Upon closer inspection the gilded mass strewn about the alter was actually a variety of statutes and figurines all exquisitely crafted and worth a fortune. There were miniature knights clad in silver armor with golden scrollwork traced upon their delicate helms. There was an image of a rearing stallion carved from virgin jade, so lifelike it seemed as though it would gallop across the table at any moment. In the center of the alter, amongst the bounty of kings, was the most amazing treasure Danaleous had ever seen. Shaped like a great bird of prey, the creature’s diamond encrusted wings flared in glorious salute, baring its proud opal and jasper encrusted breast. The beak was made of hammered enamel crisscrossed with silver etching and culminating in a gilded point at the tip.
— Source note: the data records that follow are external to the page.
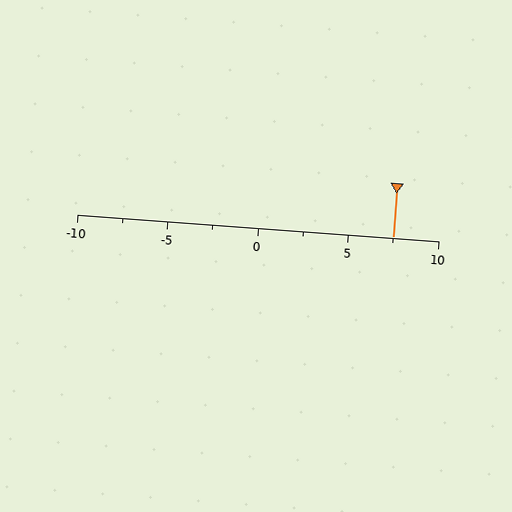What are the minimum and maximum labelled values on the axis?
The axis runs from -10 to 10.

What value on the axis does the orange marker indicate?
The marker indicates approximately 7.5.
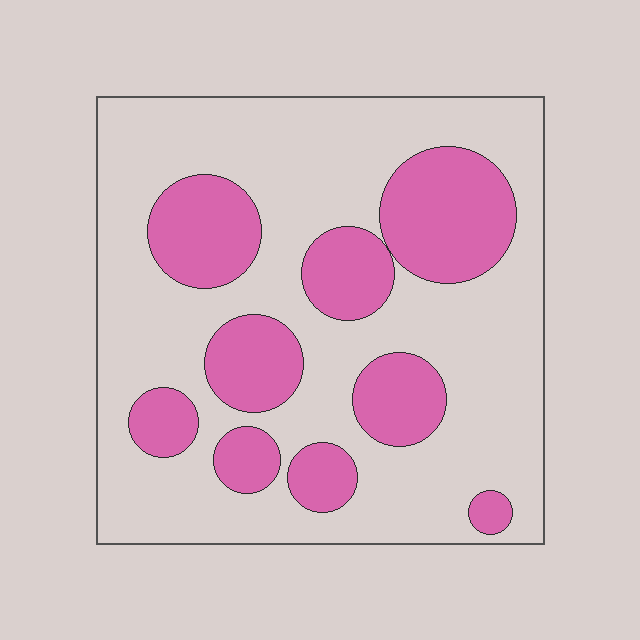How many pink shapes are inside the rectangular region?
9.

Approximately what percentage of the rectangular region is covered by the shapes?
Approximately 30%.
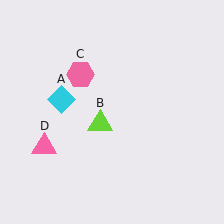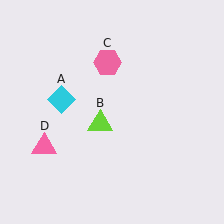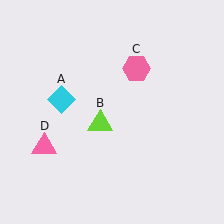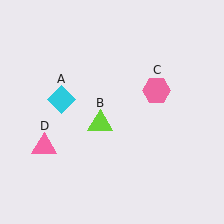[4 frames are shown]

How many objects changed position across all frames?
1 object changed position: pink hexagon (object C).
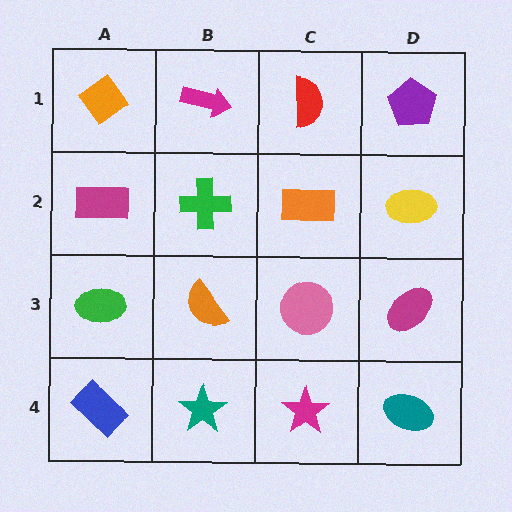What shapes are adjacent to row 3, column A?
A magenta rectangle (row 2, column A), a blue rectangle (row 4, column A), an orange semicircle (row 3, column B).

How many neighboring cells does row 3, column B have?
4.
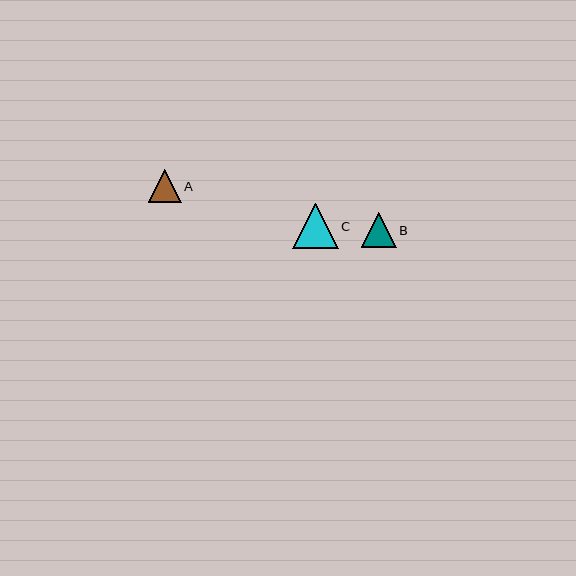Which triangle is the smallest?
Triangle A is the smallest with a size of approximately 33 pixels.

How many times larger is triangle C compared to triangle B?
Triangle C is approximately 1.3 times the size of triangle B.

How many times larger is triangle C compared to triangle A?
Triangle C is approximately 1.4 times the size of triangle A.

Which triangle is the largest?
Triangle C is the largest with a size of approximately 46 pixels.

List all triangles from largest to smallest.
From largest to smallest: C, B, A.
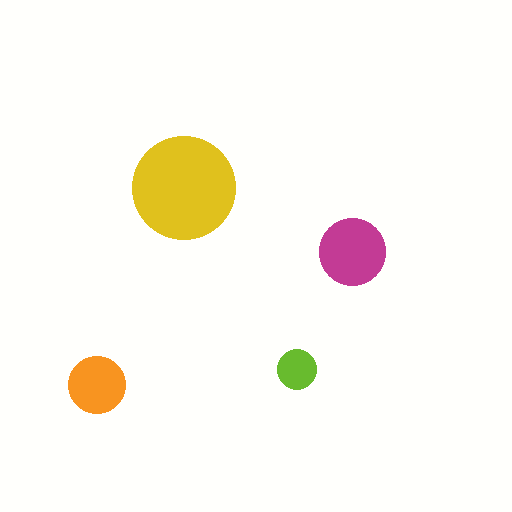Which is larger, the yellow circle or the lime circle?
The yellow one.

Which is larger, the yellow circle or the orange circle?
The yellow one.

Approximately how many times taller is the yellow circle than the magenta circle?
About 1.5 times taller.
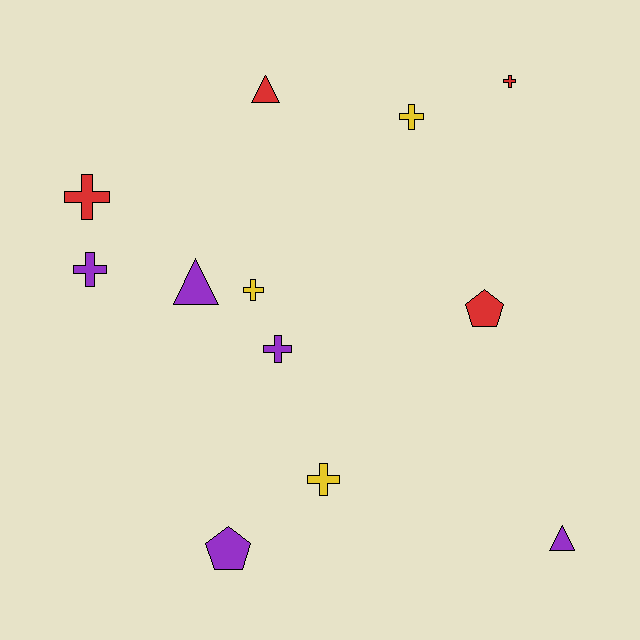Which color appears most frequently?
Purple, with 5 objects.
Its eyes were deeply sunken rubies wreathed by carefully tooled topaz, giving the impression that the beast was edaciously gazing at some distant prey. Danaleous was tantalized, transfixed by the beauty and majesty of the recherché effigy.
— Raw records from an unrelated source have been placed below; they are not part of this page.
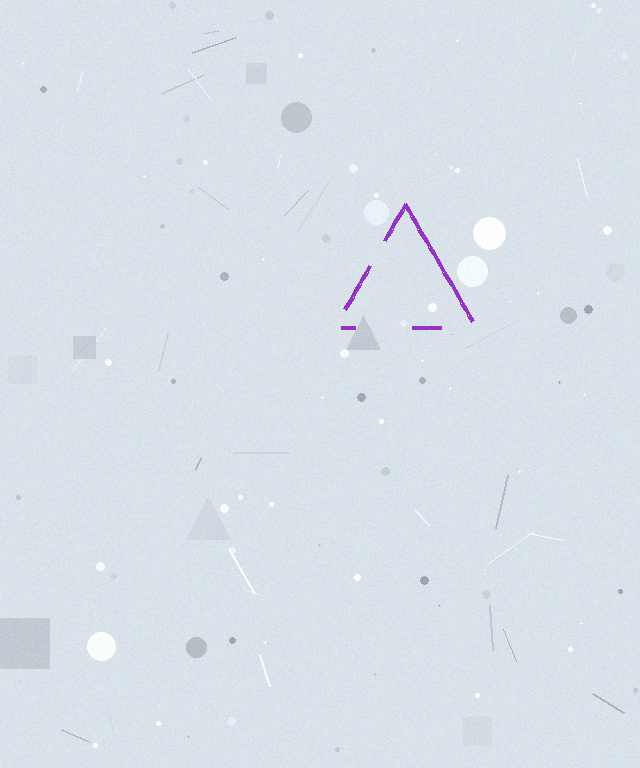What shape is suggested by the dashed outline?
The dashed outline suggests a triangle.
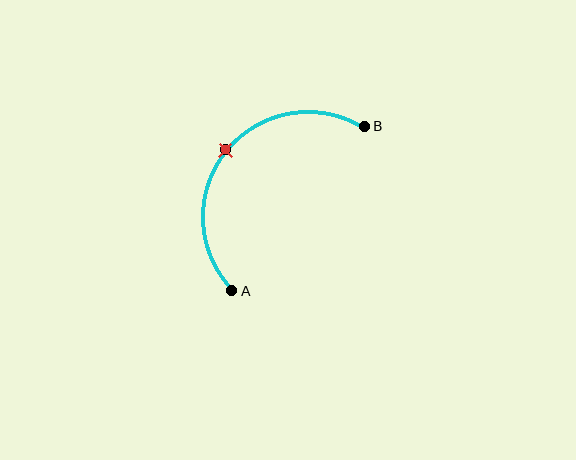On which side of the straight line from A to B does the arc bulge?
The arc bulges above and to the left of the straight line connecting A and B.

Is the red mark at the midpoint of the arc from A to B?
Yes. The red mark lies on the arc at equal arc-length from both A and B — it is the arc midpoint.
Almost as though in a trance Danaleous’s hand reached for the centerpiece, craving to hold it close. His fingers closed around the proud jeweled plumage, caressing the cold metal and tracing its long fine lines. Suddenly Danaleous knew something was wrong. The hypnotic effect was gone, and his intuition screamed that he had fallen into the most insidious of traps. Looking about him nothing seemed blatantly amiss, but the sense of forbearing was palpable. Then he saw a slight change in the room as the runes and wards in the floor began to glow faintly. His eyes darted around searching for an answer… “What the hell have I done now?!” he cursed at himself. Just then he noticed the other figure on the alter. It looked like a rough section of granite had been haphazardly hewn into the shape of a bird. The image was devoid of any finery and could easily be missed amongst all the gilded treasures. “That must be it” Danaleous thought. Reaching out again he suddenly realized that the reptilian statue in the back of the room looked different somehow. Snatching up the rough granite statue he turned quickly for the door...and that’s when it happened.
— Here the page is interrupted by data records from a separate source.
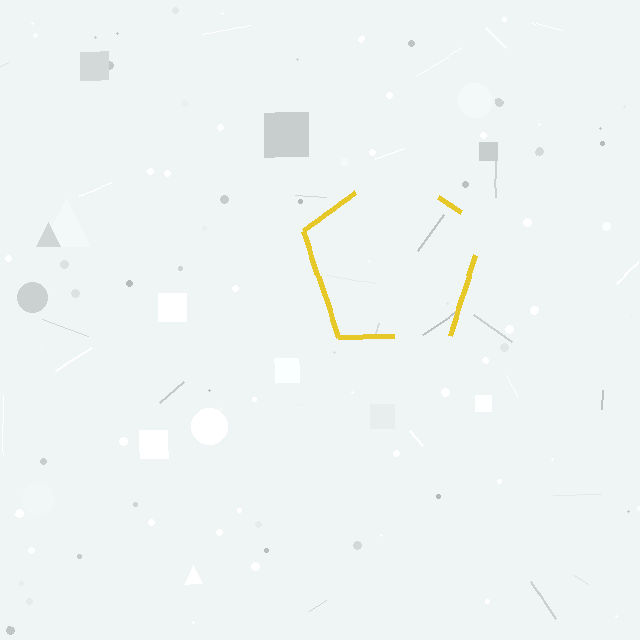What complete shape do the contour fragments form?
The contour fragments form a pentagon.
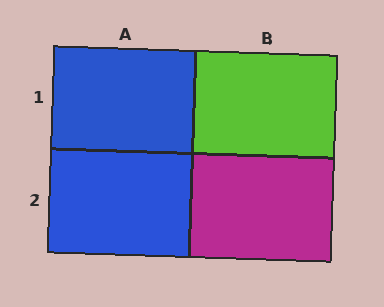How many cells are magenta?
1 cell is magenta.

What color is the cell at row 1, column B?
Lime.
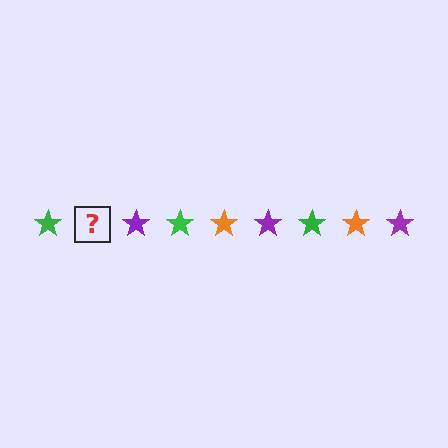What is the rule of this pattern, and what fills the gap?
The rule is that the pattern cycles through green, orange, purple stars. The gap should be filled with an orange star.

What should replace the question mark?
The question mark should be replaced with an orange star.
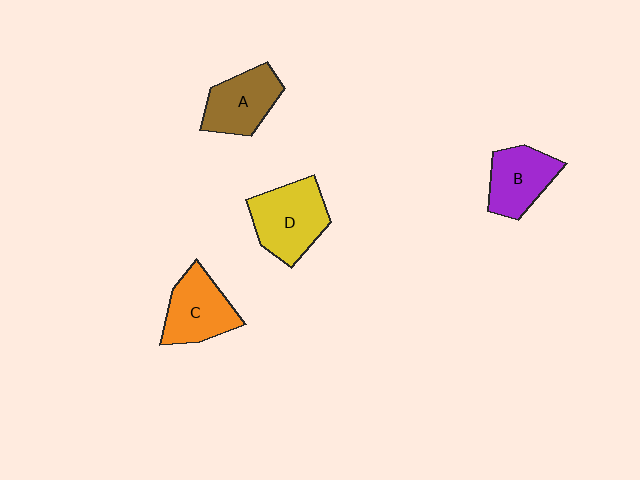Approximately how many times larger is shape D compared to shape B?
Approximately 1.3 times.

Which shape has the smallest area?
Shape B (purple).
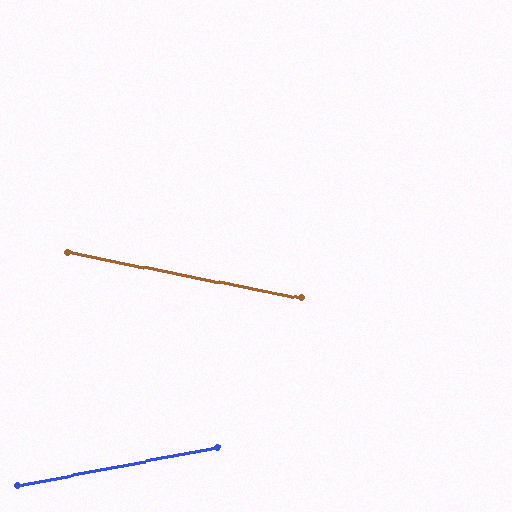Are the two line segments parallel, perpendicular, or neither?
Neither parallel nor perpendicular — they differ by about 22°.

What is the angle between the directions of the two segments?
Approximately 22 degrees.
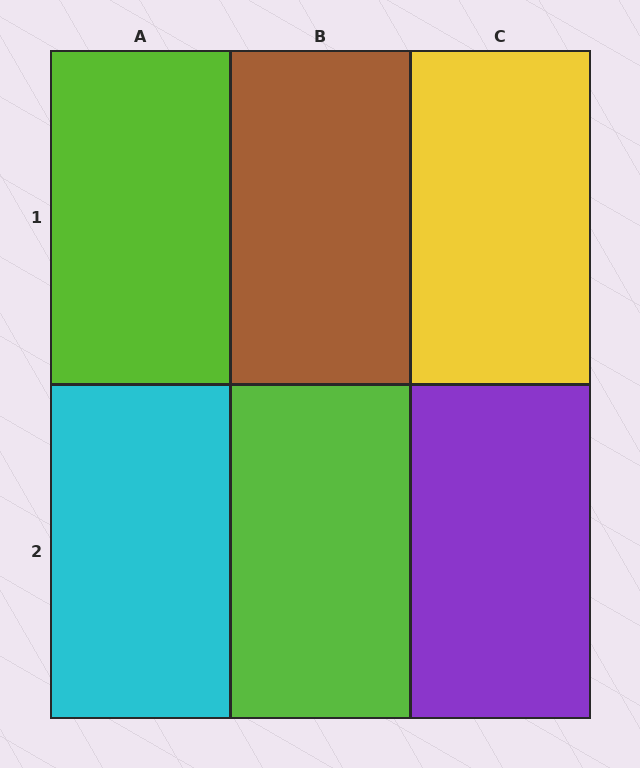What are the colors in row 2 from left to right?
Cyan, lime, purple.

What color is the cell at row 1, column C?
Yellow.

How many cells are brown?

Contrary to all the laws of nature the obsidian statue was moving with incredible speed and agility, its eyes burning with a deeper and more terrifying glow than that of the moonlight. Turning in terror Danaleous ran headlong for the stairs not daring to look behind him. Flying at breakneck speed down the twisting stairway, fatal darts narrowly missing behind him, he could hear the obsidian creature closing fast. Once on the ground floor he could almost feel the icy clutch of the creature’s claw on his back, reaching out to wring his neck. Bursting through the Halfman gate he tumbled into the dirt, fitfully gasping in the chilly midnight air.
“I am glad you could join us,” said the most mellifluous feminine voice, “I was beginning to wonder if you were going to succeed.” Looking up Danaleous stared into the pompous grin of Xill Litha, the High Priestess of the Vulcuvian order… and she was not alone.
* * *
Lord Bertrand Glenmont reclined comfortably in his solar staring languidly into his morning glass of mulled wine. He allowed his thoughts to wander as he peered into the amber depths swirling gently within the fine crystal goblet. Today might prove to be an auspicious one, if all his machinations were to bare fruit. Today might be the beginning of his rise to power, and the final ignominious fall of Octavio would mark his own ascension to the Crimson throne. His muses were interrupted by his manservant, “My Lord, the man you sent for is awaiting you presence.”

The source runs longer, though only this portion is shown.